Governo do Japão avalia legalizar uso do sobrenome de solteiro após o casamento

Proposta busca facilitar a vida de mulheres no mercado de trabalho, mas não inclui opção de sobrenomes diferentes para casais, medida defendida por setores da sociedade

O governo japonês estuda apresentar ao Parlamento, no próximo ano, um projeto de lei para legalizar o uso do sobrenome de solteiro após o casamento, segundo informou uma fonte oficial nesta quarta-feira. A medida substituiria a ideia de criar uma legislação que permita aos casais manterem sobrenomes separados, tema que divide opiniões no país.

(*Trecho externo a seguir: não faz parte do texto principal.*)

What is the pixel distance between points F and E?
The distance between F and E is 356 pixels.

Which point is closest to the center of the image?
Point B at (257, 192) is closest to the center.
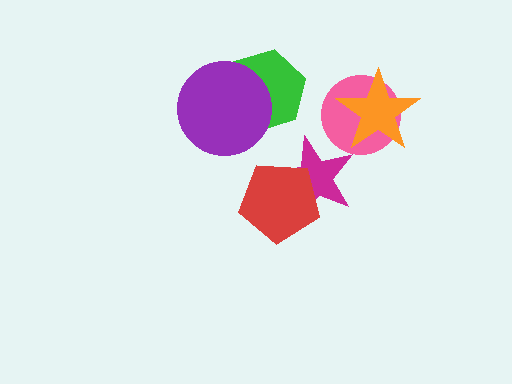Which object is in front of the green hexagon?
The purple circle is in front of the green hexagon.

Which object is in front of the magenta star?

No Japão, a lei exige que os cônjuges adotem o mesmo sobrenome após o casamento. O governo da primeira-ministra Sanae Takaichi espera que a legalização do uso do nome de solteiro incentive maior aceitação por bancos, empresas e demais instituições, especialmente à medida que mais mulheres permanecem na força de trabalho utilizando seus sobrenomes profissionais.

Atualmente, documentos oficiais como carteiras de motorista e passaportes já permitem a inclusão do sobrenome anterior. Mesmo assim, cerca de 30% dos bancos ainda recusavam abrir contas com o nome de solteiro em 2022, alegando riscos de lavagem de dinheiro, segundo dados do governo.

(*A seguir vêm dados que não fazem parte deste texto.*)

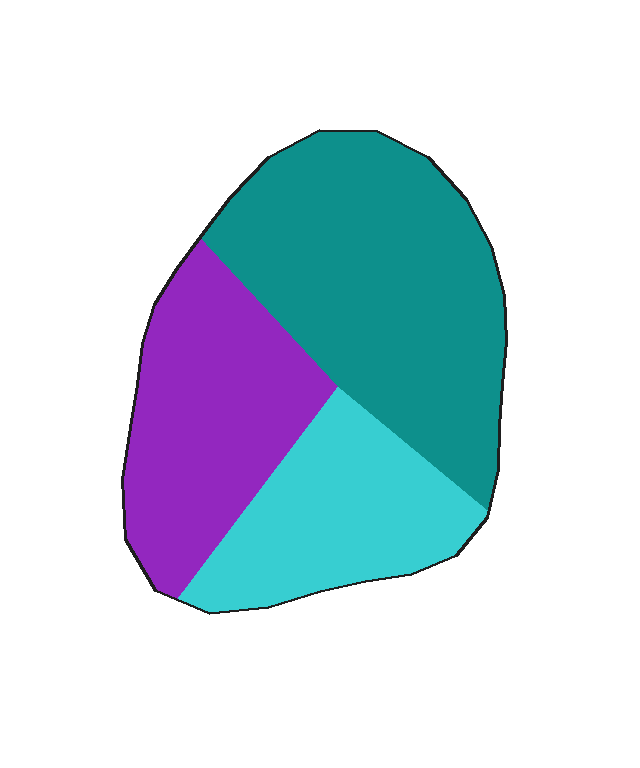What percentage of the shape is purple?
Purple takes up between a sixth and a third of the shape.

O projeto, que deve ser submetido na sessão regular do Parlamento, não atende às crescentes pressões de empresários e partidos — incluindo o oposicionista Partido Democrático Constitucional — para permitir que casais escolham manter sobrenomes distintos após o casamento.

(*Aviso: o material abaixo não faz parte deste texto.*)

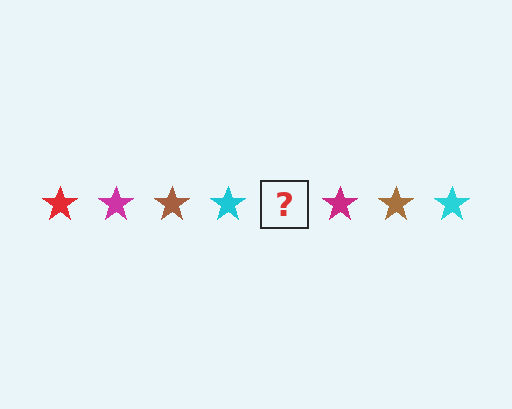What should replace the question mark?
The question mark should be replaced with a red star.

Conservadora e primeira mulher a ocupar o cargo de primeira-ministra do Japão, Takaichi tem sido cautelosa quanto à adoção de sobrenomes separados. Parte dos integrantes de seu Partido Liberal Democrata (PLD) teme que a mudança prejudique a coesão familiar e valores tradicionais.

O vice-secretário-chefe do Gabinete, Kei Sato, afirmou em entrevista que o plano de enviar o projeto no próximo ano integra o acordo firmado em outubro entre o PLD e o Partido da Inovação do Japão. “Com base no acordo, o governo está conduzindo as discussões necessárias em coordenação com os parlamentares da base”, disse.

Questionado sobre a possibilidade de permitir que casais escolham o sobrenome do marido ou da esposa, Sato ressaltou a necessidade de considerar a opinião pública e o andamento das discussões no Parlamento.

A questão é uma das mais polêmicas do país. O Ministério da Justiça afirma desconhecer outro país que exija, por lei, que casais adotem um sobrenome único. Dados do governo mostram que, em 2024, em 94% dos casamentos, a esposa adotou o sobrenome do marido.

A ONU, por meio do Comitê para a Eliminação da Discriminação contra a Mulher, já pediu diversas vezes que o Japão revise essa exigência.

Líderes empresariais também pressionam por mudanças, defendendo que a obrigatoriedade do sobrenome único prejudica mulheres que continuam a usar o nome de solteiro no trabalho e enfrentam dificuldades para abrir contas bancárias ou solicitar cartões de crédito.

Em maio, o Parlamento japonês realizou suas primeiras discussões em 28 anos sobre a possibilidade de permitir sobrenomes diferentes para casais, mas o projeto não chegou a ser votado antes do fim da sessão, em junho.

A questão já chegou aos tribunais. O Supremo Tribunal do Japão decidiu, em 2015 e 2021, que a exigência de um único sobrenome para casais é constitucional — embora uma parte dos ministros tenha considerado a restrição inconstitucional em ambas as ocasiões.